…as Treasury eyes additional N$500 million through tax
The days of churches making money through commercial activities without paying tax are over.
Several churches have been running commercial activities such as renting out properties over the years without paying any taxes.
Finance Minister Calle Schlettwein while tabled his Budget Speech this week said income derived from commercial activities by charitable, religious, educational and other types of institutions under Section 16 of the Income Tax Act to normal corporate tax.
Such institutions will be required to register as taxpayers and file annual income tax returns, said Schlettwein.
The tax proposals include repealing the Export Processing Zone Act and introduce Special Economic Zones.
There is also a proposal to introduce a 10% dividend tax for dividends paid to residents to enhance the fairness of the tax systems.
Listed asset managers have also been targeted, they will from now on be compelled to pay Value Added Tax(VAT). The income of listed asset managers will become subject to VAT at 15%.
VAT will also be introduced on proceeds on sale of shares or membership in any company largely owning commercial immovable property.
Treasury will also move to deepen the current hybrid tax system by taxing all income earned from foreign sources.
Schlettwein proposed for the re-adjustment of the current tax brackets for Individual Income Tax, to reduce the lower bracket tax rate from 18 percent to 17 percent and introduce new tax rates of 39 percent and 40 percent for individuals earning over N$1.5 million and N$2.5 million respectively.
According to the minister, the proposal seeks to relieve the low income earners and reinforce the progressivity of the tax system.

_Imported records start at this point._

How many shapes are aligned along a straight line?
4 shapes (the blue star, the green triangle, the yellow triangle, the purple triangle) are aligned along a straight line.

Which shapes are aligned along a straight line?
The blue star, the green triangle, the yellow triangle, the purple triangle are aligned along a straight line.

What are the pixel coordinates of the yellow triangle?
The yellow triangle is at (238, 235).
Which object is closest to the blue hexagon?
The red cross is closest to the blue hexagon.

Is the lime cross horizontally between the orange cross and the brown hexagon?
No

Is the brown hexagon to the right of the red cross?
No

The minister announced the tax proposals stating he expects these changes to generate about N$500 million annually in additional revenue to support the implementation of the fiscal adjustment phase.

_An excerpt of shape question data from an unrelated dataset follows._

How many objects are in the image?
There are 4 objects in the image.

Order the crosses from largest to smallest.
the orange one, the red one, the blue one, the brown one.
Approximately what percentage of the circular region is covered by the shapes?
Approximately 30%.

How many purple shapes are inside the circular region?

Schlettwein also stressed the importance of bringing down debt levels.
Decreasing the budget deficit was flagged by ratings agencies as vital if Namibia wants to stave off another round of sovereign debt downgrades.
While mentioning that the economy is in recovery mode, Schlettwein said non-core expenditure reduction and the moratorium on non-productive capital projects such as construction of office blocks have been implemented and remain critical for the fiscal consolidation measures to free up resources for reallocation to best productive alternative uses.
“As we align spending to growth enhancing priorities, funding for the adjustment process and the engines of growth requires the contribution of all corporate citizens,” he said.
Opposition parties said the Budget was particularly vague on plans to stimulate employment, pointing out that only five government departments seem to have job creation targets.
This is despite the fact that “the President correctly said we need to have a plan to create jobs for every sector of the economy”.
With regards to employment, however, the announcement of five tax proposals by Schlettwein was hailed as a positive move.
Namibia’s informal sector which is estimated to be worth millions, has also been included in the national tax net.
“Non-core expenditure will be kept at the minimum level to support continuation of frontline services across all O/M/As, with the moratorium on construction of new office blocks holding firm over the MTEF.
To date non-core operational spending has been reduced by about 73 percent since FY2015/16, which allowed for redirecting resources to productive expenditure and the development budget,” he said.
Schlettwein said the measures needs to be extended to the entire public sector across public enterprises and subnational governments. He also added that transfers to Public Enterprises will be targeted at specific productive expenditure programmes and the perpetual bail-out cannot continue ad infinitum.
“In efficient and unsustainable enterprises should be shed in part or entirety.
An assessment of the viability and the business model of many Public Enterprises needs to be carried out and a plan of action designed on how best the State can realize net economic gains from its instead of net losses as at present, at 50 percent of revenue,” he said.
Schlettwein reiterated that the country’s public sector wage bill is one of the highest in the world and it is driven by the size of personnel and above inflation wage adjustments.
“Such high ratio of wage expenditure crowds out other operational activities and has become increasingly unsustainable. Effective measures should be instituted to reduce the wage bill and wage related expenditures in partnership with all social partners.”
He added: “Measures will be instituted at Vote level to bring down the share of the wage bill from 16 percent of GDP to about 12 percent of GDP over the next five years through a combination of natural attrition, lower-than-CPI wage adjustments and vacancy replacement rule.
These measures need to be extended to the public service sector, especially those which perpetually depend on Government budgetary transfer.